Textures of Mourning addresses this question by examining
engrossing literary and visual portrayals of death and its
aftermath from The Tale of Genji and its adaptations. Contending
that the work of mourning unfolds through interwoven practices of
reading, writing, painting, and public exhibition, Reginald Jackson
charts how mourning spurs artistic composition, triggers visceral
responses, and seduces spectators in both premodern and
contemporary Japan. Textures of Mourning delineates the intimate
relationship between mourning and reading at three historical
tipping points: the height of imperial power in the early eleventh
century, when the literary masterwork The Tale of Genji (1008) was
written; the collapse of imperial hegemony in the late-twelfth
century, when Genji's most famous handscroll adaptation was
composed (1150); and the post-bubble recessionary context in which
those handscrolls were refashioned as the "Resurrected Genji
Handscrolls" (2006). As material objects wrought at comparable
moments of social upheaval, these texts become vehicles through
which to mourn perished ideals of vitality, prosperity, and
belonging. Textures of Mourning is the first full-length manuscript
in English to investigate these texts' complex relationship across
eras. By analyzing dozens of sumptuous images, the book pursues
mortality's progression over four sections-"Dying," "Decomposing,"
"Mourning," and "Resurrecting"-each of which contextualizes factual
and fictional accounts of reckoning with death to discern the
mechanics of mourning's labor.

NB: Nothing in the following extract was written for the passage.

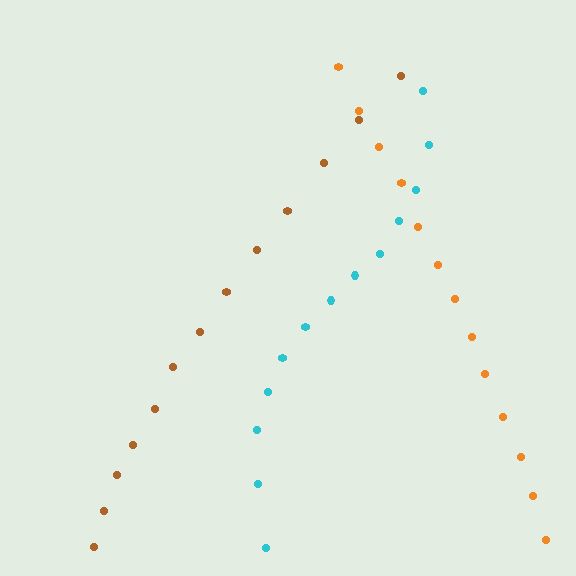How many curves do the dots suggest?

A major intervention of the book is
to theorize how the riveting opacity, coarse materiality, and
skewed temporality of premodern forms trouble modern regimes of
looking, feeling, and knowing. Drawing upon scholarship in
premodern Japanese literary studies, art history, and performance
studies, the book's innovative trans-disciplinary readings reorient
psychoanalytic criticism and performance theory to map the
fluctuating topography of calligraphic gestures.